Choć jest jeszcze luty, a do końca zimy pozostało jeszcze sporo czasu, w sieci nie brakuje pytań o to, kiedy zmieniamy czas z zimowego na letni. Przychodzimy zatem z odpowiedzią.
Najbliższa zmiana czasu z zimowego na letni nastąpi w nocy z soboty 26 na niedzielę 27 marca. Przestawimy wtedy wskazówki zegarów o godzinę do przodu, z 2:00 na 3:00, co znaczy, że w weekend ten będziemy spać o godzinę krócej. Wciąż trzeba będzie pamiętać o przekręceniu wskazówek w zegarach analogowych, ale zmianą czasu w telefonach komórkowych i komputerach nie musimy zawracać sobie głowy - zadba o to ich system.
Więcej wiadomości z kraju znajdziesz na stronie głównej Gazeta.pl >>>
Wiosenna i jesienna zmiana czasu w Unii Europejskiej przypadają kolejno na ostatni weekend marca i ostatni weekend października. Jeśli prawo nie ulegnie zmianie, to kolejną zmianę z czasu letniego na zimowy będziemy mieli w nocy z 29 na 30 października 2022 roku.

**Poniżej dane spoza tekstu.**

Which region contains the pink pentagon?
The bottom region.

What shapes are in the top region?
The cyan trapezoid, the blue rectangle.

Lekarze wskazują na negatywne skutki zmiany czasu na zimowy, takie jak ryzyko depresji, rozregulowanie zegara biologicznego, bezsenność, problemy z koncentracją i mniej energii do życia. W badaniu przeprowadzonym w 2018 roku przez Komisję Europejską, aż 84 proc. ankietowanych było za zniesieniem zmian czasu. W społecznych konsultacjach wzięło udział 4,6 mln osób.
Podobny sondaż rok później przeprowadziło w Polsce CBOS na zlecenie Ministerstwa Przedsiębiorczości i Technologii. Badanie wykazało, że zmiana czasu nie podoba się 78,3 proc. respondentów. Większość z nich (74 proc.) deklarowała, że gdyby w Polsce obowiązywał jeden czas, to bardziej odpowiadałby im czas letni środkowoeuropejski, na który przestawiamy wskazówki pod koniec marca.
Parlament Europejski zapowiadał w 2019 roku, że w 2021 ostatni raz przestawimy zegarki, ale plany pokrzyżowała pandemia. W Polsce zmianę czasu reguluje rozporządzenie premiera. Ostatni taki dokument rząd wydał na początku listopada 2016 roku. Przedłużono w ten sposób stosowanie czasu letniego i zimowego do 2021 roku.
W 2021 zaś temat podejmowali politycy PSL-Koalicji Polskiej, którzy chcieli, by czas letni został z nami na stałe. Posłowie uzasadniali, że co sezonowe przestawianie wskazówek zegarów "nie znajduje obecnie ani uzasadnienia społecznego, ani ekonomicznego", a ponadto negatywnie wpływa na zdrowie. Później MRiT ogłosiło, że zmiana czasu w Polsce będzie obowiązywała do 2026 roku, chyba że wcześniej prace nad projektem w PE zostaną wznowione.